Border Patrol Union President: ‘This Is the Worst Crisis’ in Agency’s History

Central American migrants being held by U.S. Customs and Border Protection in El Paso, Texas, March 27, 2019 (Jose Luis Gonzalez/Reuters)

Brandon Judd, president of the National Border Patrol Council, said Tuesday that the influx of migrants currently flooding over the southern border represents the “worst crisis” U.S. Customs and Border Patrol agents have confronted since the agency was formed in 1924.

“This is the worst crisis the Border Patrol has ever faced in the history of the Border Patrol and we’re going back to 1924,” Judd told WMAL radio host Vince Coglianese.“In my 21-year career as a Border Patrol agent, I’ve never seen it like this and I’ve worked in the busiest locations. . . . In the history of the Border Patrol it’s never been like this before. This is the worst it’s ever been and if we don’t do something it’s going to continue to get worse.”

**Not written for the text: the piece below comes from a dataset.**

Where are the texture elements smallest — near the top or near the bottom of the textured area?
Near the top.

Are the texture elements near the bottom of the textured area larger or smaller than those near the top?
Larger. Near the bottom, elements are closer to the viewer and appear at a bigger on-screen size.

Judd’s comments come after the Department of Homeland Security announced that there were 100,000 apprehensions at the southern border in the month of March and 76,000 in February. The numbers for both months were the highest in ten years.

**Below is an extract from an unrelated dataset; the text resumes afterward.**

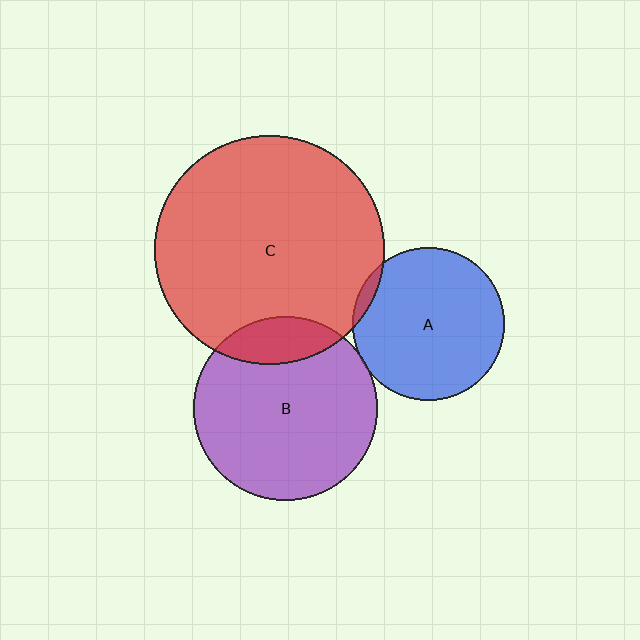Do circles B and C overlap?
Yes.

The problem is exacerbated by the composition of the migrant population; they are overwhelmingly family units and, as such, cannot be held in facilities designed for the single males who accounted for most illegal immigration in the 1990s and mid 2000s. As Judd notes, the lack of adequate holding facilities has forced Border Patrol agents to release thousands of migrants “on their own recognizance” with an order to return for their asylum hearing. According to Judd, many of them never show up.

Asked whether he believes President Trump should follow through on his threat to completely shut down the U.S.-Mexico border to stem the flow of illegal immigration, Judd said Trump should “absolutely” pursue that option in order to place economic pressure on the Mexican government to harden their southern border.

“Extraordinary circumstances require extraordinary measures. That’s going to be very drastic . . . but what he’s doing is looking at hitting them where it counts the most and that’s in the pocketbook,” he said. “The Mexican economy relies on those ports of entry to get their goods into the U.S.”